Bissel könntest du die Forensuche auch mal benutzen. Ich hab da "docbook" eingegeben, und da kam gleich als erster Eintrag: 

https://forums.gentoo.org/viewtopic-t-701264.html

Ob's weiterhilft, musst du mal ausprobieren. Ich glaub, ich hatte vor längerer Zeit auch schon mal diesen Fehler gehabt. 

Wofür ist Docbook jetzt zuständig: 

http://www.docbook.org/whatis

http://www.usegroup.de/software/xmltutorial/docbook.html

Soweit ich weiß, verwenden viele Pakete docbook zur Erstellung der Dokumentationen.

----------

## 3PO

 *musv wrote:*   

> Bissel könntest du die Forensuche auch mal benutzen....

 

Du hast ja Recht.   :Embarassed: 

Leider findet die aber nur Probleme mit docbook und keine Lösungen.

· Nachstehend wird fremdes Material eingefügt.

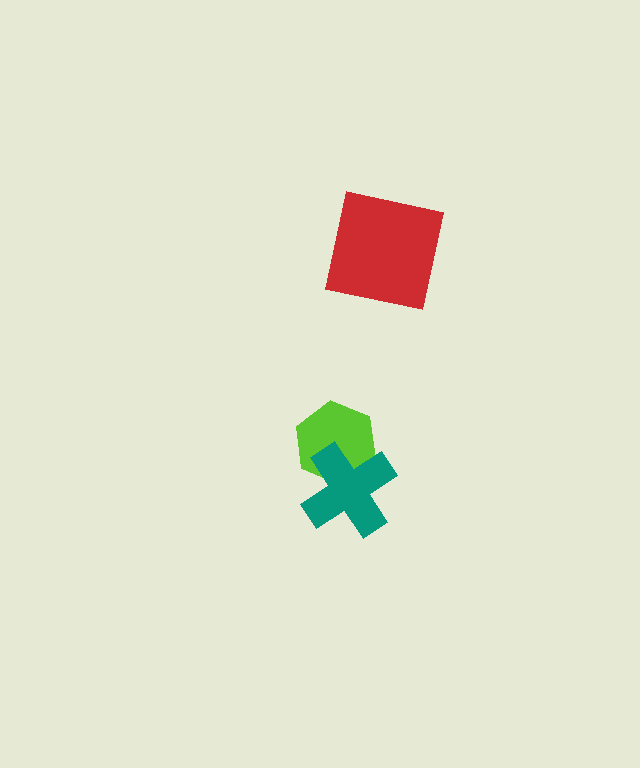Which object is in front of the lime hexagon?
The teal cross is in front of the lime hexagon.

Allerdings habe ich noch etwas anderes bemerkt:

Das World-Update hat mein installiertes Python 2.4 auf 2.5 upgedatet ohne den " python-updater" zu starten.

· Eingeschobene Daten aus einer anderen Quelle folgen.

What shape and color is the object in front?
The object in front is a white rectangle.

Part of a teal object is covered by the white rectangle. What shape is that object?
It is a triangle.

Nach dem ich das nachgeholt habe, gibt es keine Probleme mehr.

----------

## Evildad

 *Quote:*   

> Das World-Update hat mein installiertes Python 2.4 auf 2.5 upgedatet ohne den " python-updater" zu starten. 

 

Da kommt doch am Ende vom Merge eine grosse Nachricht die einem sagt python-updater laufen zu lassen.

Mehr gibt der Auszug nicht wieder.